Formula One 1973 Review - Reign of Stewart is the DVD review of the 1973 Formula 1 season. This was the year when the legendary Jackie Stewart was crowned as F1 champion for the third and final time.
Jackie Stewart had won the Formula One championship in 1971 but Emerson Fittipaldi was the reigning champion. At the start of the 1973 F1 season there was no question regarding his intention, Jackie Stewart wanted his title back.
It was Fittipaldi who laid down the gauntlet, winning three out of the first four races. However, Stewart refused to buckle under pressure, and consistent displays of driving genius with the Tyrrell wondercar brought him right back into contention. By the halfway point of the season, Stewart led the Championship by a single point.

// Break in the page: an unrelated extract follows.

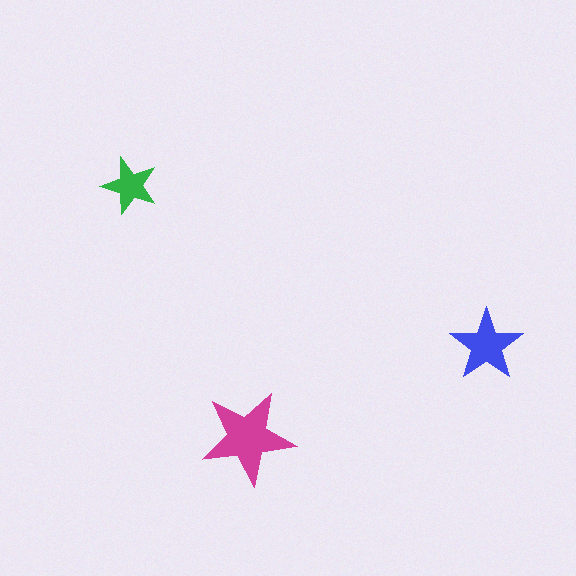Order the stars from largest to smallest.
the magenta one, the blue one, the green one.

From this, he turned on the style, transforming his slender lead into something that was simply unassailable. He retired from Grand Prix racing at the end of the season as champion – with his position as one of the all-time greats assured.
There was more to the season than the battle between the big guns. Safety regulations made a big impact on car design – but not on safety – as fatalities unfortunately returned to the championship.

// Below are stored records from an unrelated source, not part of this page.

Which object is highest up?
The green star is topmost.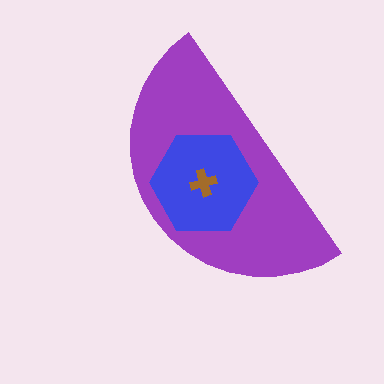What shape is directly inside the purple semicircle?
The blue hexagon.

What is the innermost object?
The brown cross.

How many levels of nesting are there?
3.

The 1973 Formula 1 season is perfectly summarised in this 52 minute DVD using archive footage from Brunswick Films. The review is a wonderful piece of Grand Prix nostalgia in which the brilliant driving skills of Jackie Stewart clinched the 1973 Formula One Drivers Championship, and then retired as one of the all time great F1 drivers.
Now you can relive the key events from the 1973 Grand Prix season on this DVD.
Brunswick Films were one of the few producers filming Formula One in the days before global TV coverage, multi-camera angles and official season review DVDs and videos. The previously unseen footage from their famous archive has been utilised to create a review packed with on-the-limit driving (including an in-car lap of Brands Hatch), great close-ups of the major personalities and intriguing paddock-side discussions that give the sense of a story unfolding as the season progresses – the story of ‘car wars’ and the battle between set-up, streamlining and engine power. It's very much a film of its time.